Les rares survivants indésirables, disposant d’un minimum d’entendement sont pourchassés et éradiqués, inlassablement, la vérité ne devant jamais éclater au grand jour. La quasi majorité des « élus », cette micro classe dirigeante, pas beaucoup plus lettrée ni lucide que les autres, croit en toute bonne foi au roman eschatologique répété ad nauseam sur tous les écrans. Cette petite société consciencieusement désacralisée s’accroche fermement à la croyance d’un Jugement Dernier en leur faveur.
Leur hubris, engendré par leur autosatisfaction d’exterminateurs, permit à quelques îlots de rescapés indésirables d’entrer en contact et de bâtir des souterrains, des trous, de vivre comme des rats, de tenter de survivre.

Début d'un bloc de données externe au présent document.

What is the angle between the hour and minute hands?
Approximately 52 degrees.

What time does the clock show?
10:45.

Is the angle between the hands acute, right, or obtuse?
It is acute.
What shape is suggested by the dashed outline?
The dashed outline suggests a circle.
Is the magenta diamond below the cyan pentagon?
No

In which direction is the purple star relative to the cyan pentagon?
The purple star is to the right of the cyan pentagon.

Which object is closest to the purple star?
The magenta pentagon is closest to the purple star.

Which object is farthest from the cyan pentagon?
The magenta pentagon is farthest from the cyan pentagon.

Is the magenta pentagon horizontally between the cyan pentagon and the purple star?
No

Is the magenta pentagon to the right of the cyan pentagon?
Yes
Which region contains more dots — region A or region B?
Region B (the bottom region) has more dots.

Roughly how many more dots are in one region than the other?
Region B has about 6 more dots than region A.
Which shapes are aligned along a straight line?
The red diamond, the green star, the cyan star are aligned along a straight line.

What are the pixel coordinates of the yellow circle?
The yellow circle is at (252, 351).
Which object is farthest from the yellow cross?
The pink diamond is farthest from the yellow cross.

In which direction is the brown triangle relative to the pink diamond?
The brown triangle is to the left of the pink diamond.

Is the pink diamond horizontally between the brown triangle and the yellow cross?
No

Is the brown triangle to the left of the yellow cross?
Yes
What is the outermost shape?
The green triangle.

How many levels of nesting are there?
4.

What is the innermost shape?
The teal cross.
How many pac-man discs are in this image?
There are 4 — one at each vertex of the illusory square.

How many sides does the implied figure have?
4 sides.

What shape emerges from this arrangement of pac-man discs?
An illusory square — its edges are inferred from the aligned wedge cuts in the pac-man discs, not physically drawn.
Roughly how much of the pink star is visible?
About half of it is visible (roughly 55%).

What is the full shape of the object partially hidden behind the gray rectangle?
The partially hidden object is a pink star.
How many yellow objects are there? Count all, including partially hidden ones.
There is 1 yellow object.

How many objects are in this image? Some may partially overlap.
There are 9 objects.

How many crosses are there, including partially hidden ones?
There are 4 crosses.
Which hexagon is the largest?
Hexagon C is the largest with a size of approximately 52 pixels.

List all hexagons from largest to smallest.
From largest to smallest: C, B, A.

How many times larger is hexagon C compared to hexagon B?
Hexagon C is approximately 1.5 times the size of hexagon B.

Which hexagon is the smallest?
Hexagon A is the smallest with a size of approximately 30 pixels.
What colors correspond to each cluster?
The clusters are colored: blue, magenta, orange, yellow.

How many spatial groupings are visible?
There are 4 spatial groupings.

Sur le papier, c’est sans espoir ! Si le sens de la démesure de nos meurtriers est notre meilleur allié, c’est la foi qui nous fait tenir debout. La foi en la justice, la foi en Dieu. Cette calamité eut pour résultat un miracle, la renaissance d’une foi telle qu’on ne la peut-être jamais connu depuis le temps de l’Eglise primitive.

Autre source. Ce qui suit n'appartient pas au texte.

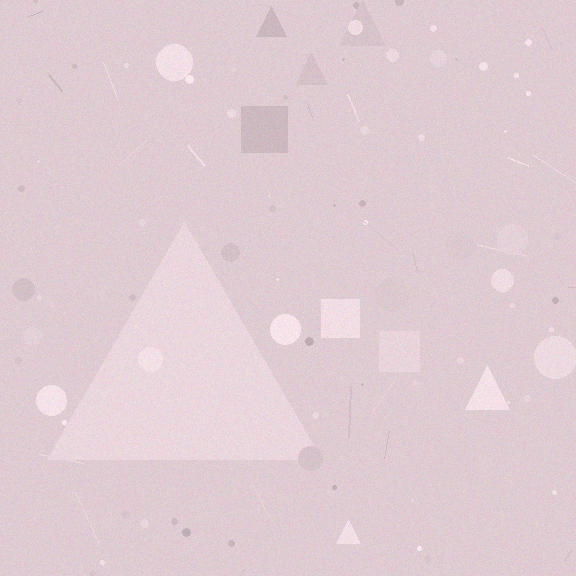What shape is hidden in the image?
A triangle is hidden in the image.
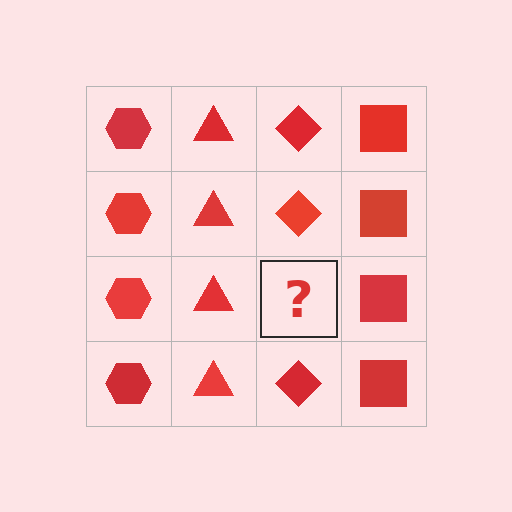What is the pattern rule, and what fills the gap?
The rule is that each column has a consistent shape. The gap should be filled with a red diamond.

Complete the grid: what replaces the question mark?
The question mark should be replaced with a red diamond.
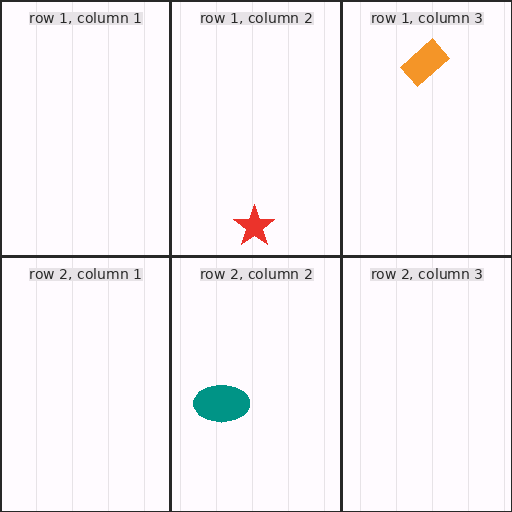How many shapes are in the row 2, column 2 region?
1.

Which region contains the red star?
The row 1, column 2 region.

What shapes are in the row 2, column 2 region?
The teal ellipse.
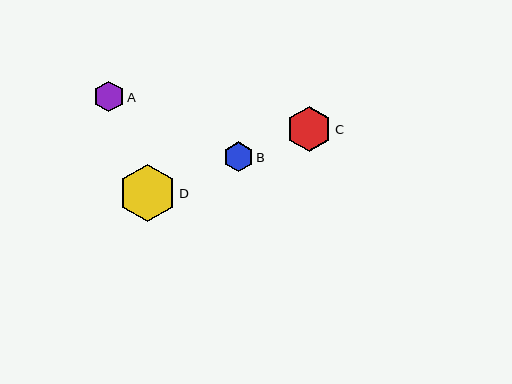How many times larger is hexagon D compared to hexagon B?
Hexagon D is approximately 1.9 times the size of hexagon B.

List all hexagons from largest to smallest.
From largest to smallest: D, C, A, B.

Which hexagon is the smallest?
Hexagon B is the smallest with a size of approximately 30 pixels.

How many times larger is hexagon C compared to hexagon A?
Hexagon C is approximately 1.5 times the size of hexagon A.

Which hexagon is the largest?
Hexagon D is the largest with a size of approximately 57 pixels.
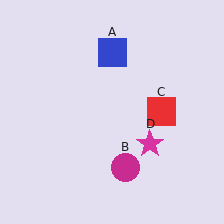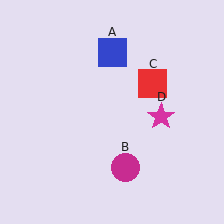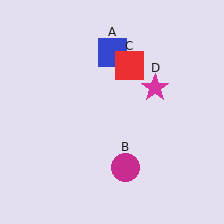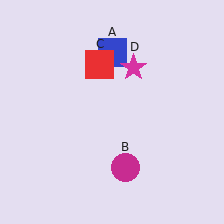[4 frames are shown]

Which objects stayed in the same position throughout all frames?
Blue square (object A) and magenta circle (object B) remained stationary.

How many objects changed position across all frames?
2 objects changed position: red square (object C), magenta star (object D).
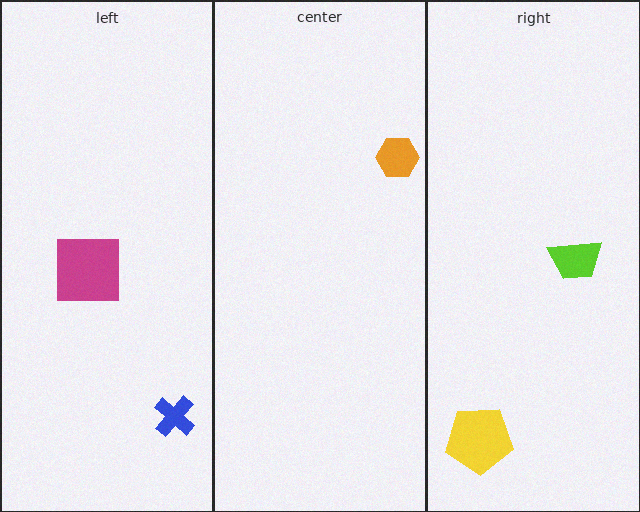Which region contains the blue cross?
The left region.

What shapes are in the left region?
The blue cross, the magenta square.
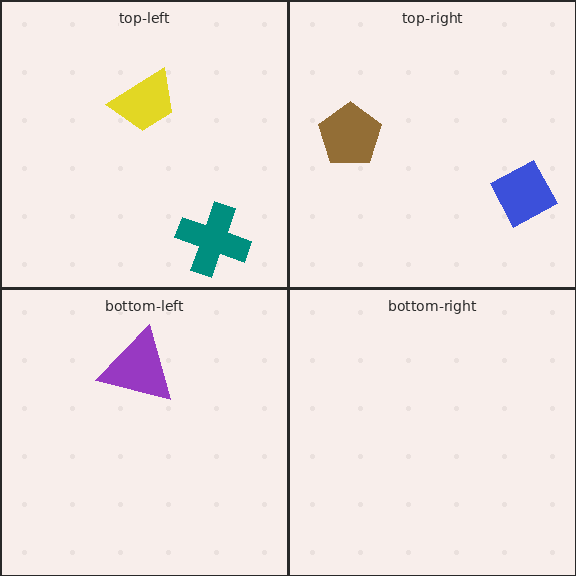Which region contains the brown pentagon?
The top-right region.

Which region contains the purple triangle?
The bottom-left region.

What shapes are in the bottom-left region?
The purple triangle.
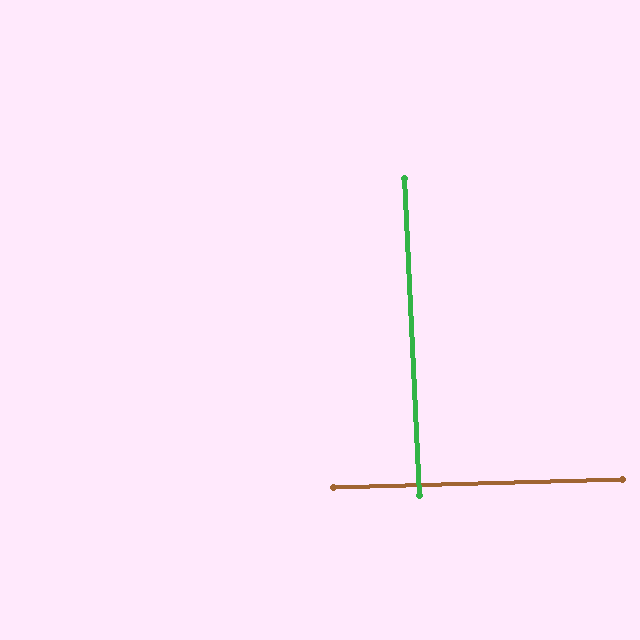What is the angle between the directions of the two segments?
Approximately 89 degrees.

Cependant, cela ne nous fait pas oublier que nous sommes en guerre, nous, miraculés de cet holocauste du Progrès, de cette Shoah moderniste, nous combattrons et vaincrons au nom du Crucifié.
Tu as sans doute remarqué l’emblème apposé sur le cœur de chacun d’entre nous. Il représente une salamandre. Les salamandres avaient la réputation de survivre dans le feu. Ce « Sida volant » représente un feu, non pas purificateur mais diabolique. Il aurait du nous brûler, réduire en cendre nos carapaces de peau, effacer notre existence jusqu’à en perdre trace jusqu’aux origines de la Création…Cependant, nous sommes encore là, bien vivant.

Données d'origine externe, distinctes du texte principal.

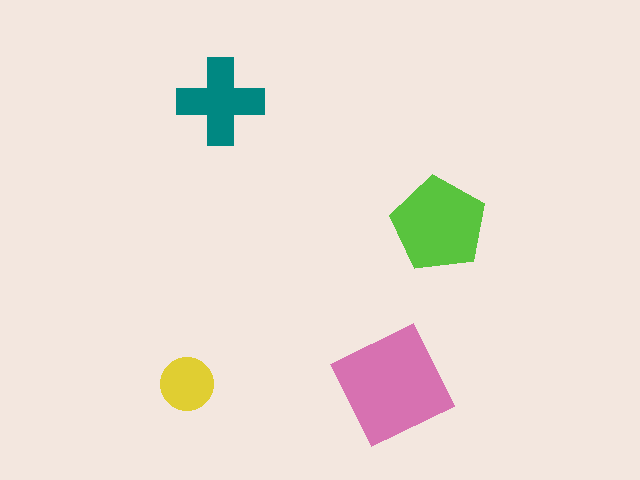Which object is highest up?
The teal cross is topmost.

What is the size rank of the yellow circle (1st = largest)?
4th.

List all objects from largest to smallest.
The pink square, the lime pentagon, the teal cross, the yellow circle.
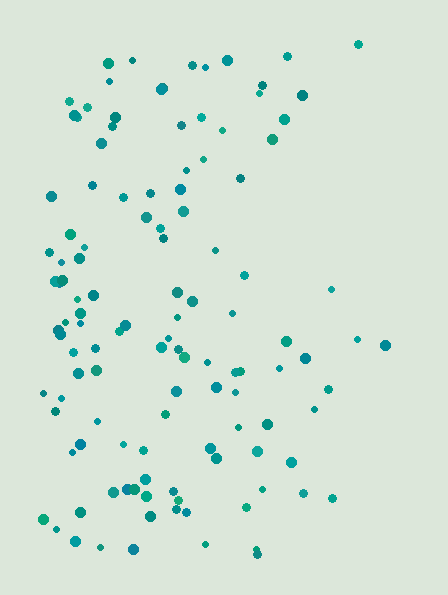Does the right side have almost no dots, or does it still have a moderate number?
Still a moderate number, just noticeably fewer than the left.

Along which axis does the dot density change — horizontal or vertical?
Horizontal.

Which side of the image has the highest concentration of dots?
The left.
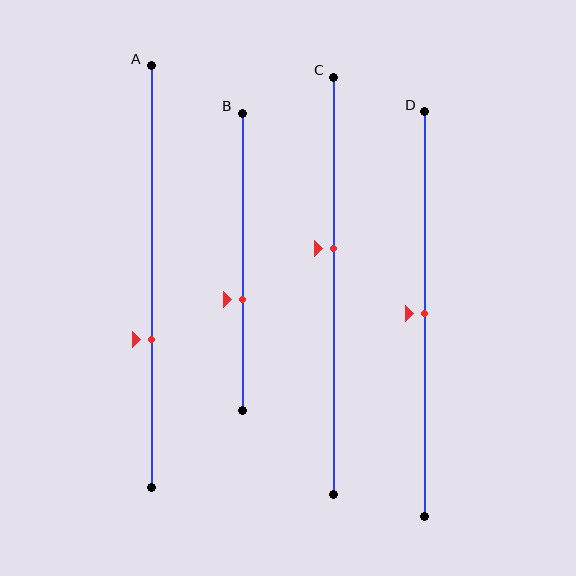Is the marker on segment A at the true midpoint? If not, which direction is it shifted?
No, the marker on segment A is shifted downward by about 15% of the segment length.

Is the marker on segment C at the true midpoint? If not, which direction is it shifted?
No, the marker on segment C is shifted upward by about 9% of the segment length.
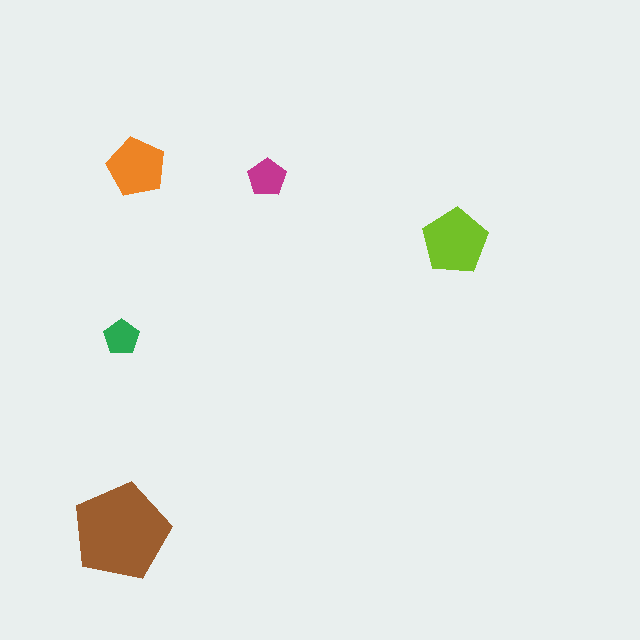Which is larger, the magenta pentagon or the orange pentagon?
The orange one.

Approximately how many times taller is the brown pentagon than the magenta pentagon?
About 2.5 times taller.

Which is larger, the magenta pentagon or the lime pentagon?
The lime one.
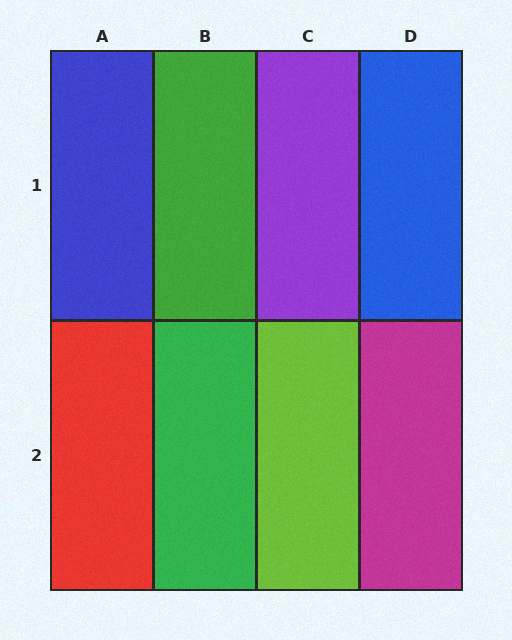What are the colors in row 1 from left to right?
Blue, green, purple, blue.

Sur cet emblème, vous notez que la salamandre arpente un mur crénelé, il s’agit ici d’un mur de la cité de Sodome.
Cette ville immolée par la justice divine, par la faute de ses habitants aux mœurs détestables, cette Sodome c’est le monde façonné aujourd’hui par nos démons exterminateurs, ce monde doit périr, mais nous, devons y survivre, pour y rebâtir une humanité digne du Crucifié.
Bienvenu chez les Salamandres de Sodome, Jérémie.
D’après ce qu’il m’a été rapporté, vous avez un rôle déterminant dans les rouages de cette mécanique planétaire, c’est pour cela que la Vie TM vous détenait précieusement en vie…dans une ignorance méthodique de tous ces événements.
Le fait que vous n’êtes jamais tombé malade de votre vie, votre système immunitaire est l’arme qui peut faire vaciller l’échiquier mondial, du faible au fort. Vous êtes une carte sans pareille dans cette guerre asymétrique à l’extrême.
Je conçois que tout cela doit être compliqué à réaliser…que vous êtes bien loin de votre désir de revanche envers votre fille…
On ne se retrouve pas tous les jours responsable de la vie de deux milliards de personnes, prêt à porter le fardeau d’un nouvel Adam dans le but d’instaurer une nouvelle ère."